Rules not just work when calling tasks from the command line. You can also create dependsOn relations on rule based tasks:
Example 15.26. Dependency on rule based tasks
build.gradle
tasks.addRule("Pattern: ping<ID>") { String taskName -> if (taskName.startsWith("ping")) { task(taskName) << { println "Pinging: " + (taskName - 'ping') } } } task groupPing { dependsOn pingServer1, pingServer2 }
Output of gradle -q groupPing
> gradle -q groupPing Pinging: Server1 Pinging: Server2
Finalizers tasks are an incubating feature (see Section C.1.2, “Incubating”).
Finalizer tasks are automatically added to the task graph when the finalized task is scheduled to run.
Example 15.27. Adding a task finalizer
build.gradle
task taskX << { println 'taskX' } task taskY << { println 'taskY' } taskX.finalizedBy taskY
Output of gradle -q taskX
> gradle -q taskX taskX taskY
Finalizer task will be executed even if the finalized task fails.
Example 15.28. Task finalizer for a failing task
build.gradle
task taskX << { println 'taskX' throw new RuntimeException() } task taskY << { println 'taskY' } taskX.finalizedBy taskY
Output of gradle -q taskX
> gradle -q taskX taskX taskY
On the other hand, finalizer tasks are not executed if the finalized task didn't do any work, for example due to failed task dependency or if it's considered up to date.
Finalizer tasks are useful in situations where build creates a resource that has to be cleaned up regardless of the build failing or succeeding.
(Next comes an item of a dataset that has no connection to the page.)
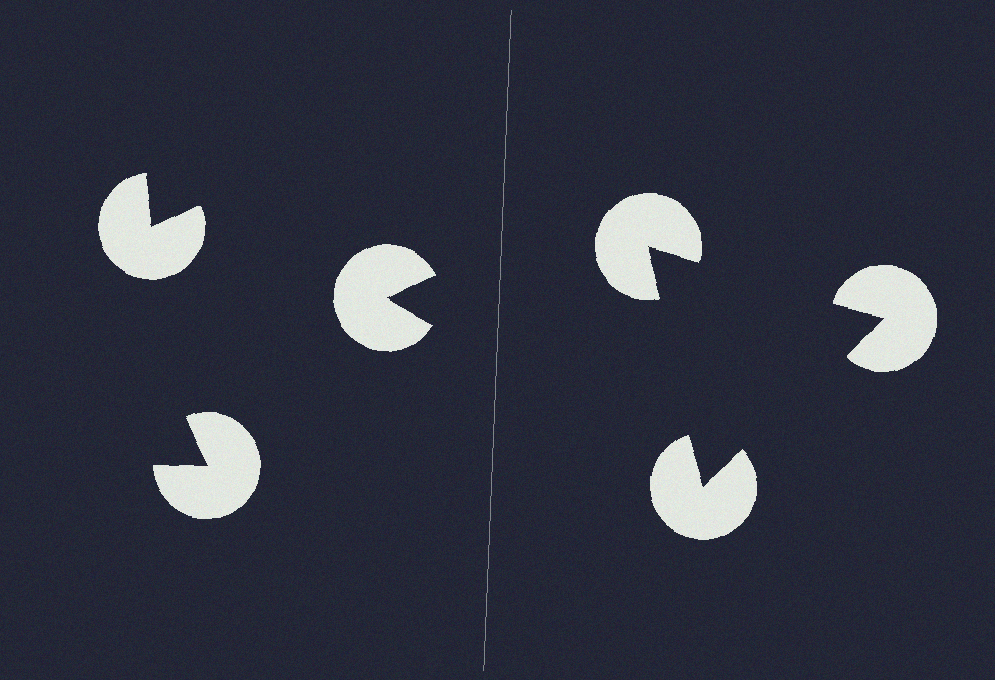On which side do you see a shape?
An illusory triangle appears on the right side. On the left side the wedge cuts are rotated, so no coherent shape forms.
An example of such resource is a web container started before an integration test task and which should be always shut down, even if some of the tests fail.
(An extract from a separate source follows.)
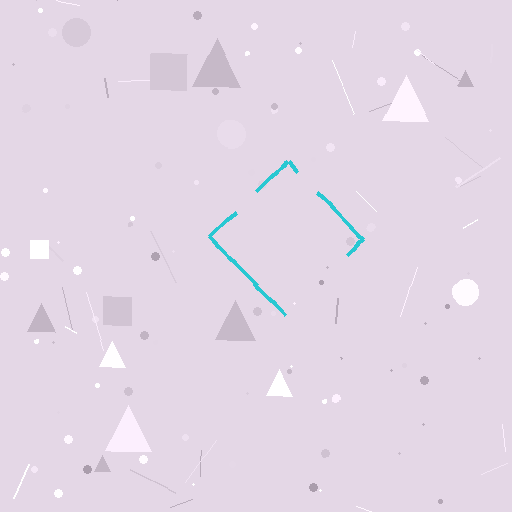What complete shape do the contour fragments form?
The contour fragments form a diamond.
To specify a finalizer task you use the Task.finalizedBy()
method.
This method accepts a task instance, a task name or any other input accepted by Task.dependsOn()
.
If you are coming from Ant, such an enhanced Gradle task as Copy looks like a mixture between an Ant target and an Ant task. And this is actually the case. The separation that Ant does between tasks and targets is not done by Gradle. The simple Gradle tasks are like Ant's targets and the enhanced Gradle tasks also include the Ant task aspects. All of Gradle's tasks share a common API and you can create dependencies between them. Such a task might be nicer to configure than an Ant task. It makes full use of the type system, is more expressive and easier to maintain.
[7] You might be wondering why there is neither an import for the
StopExecutionException
nor do we access it via its fully qualified name. The reason is, that Gradle adds a set of default imports
to your script. These imports are customizable (see Appendix E, Existing IDE Support and how to cope without it).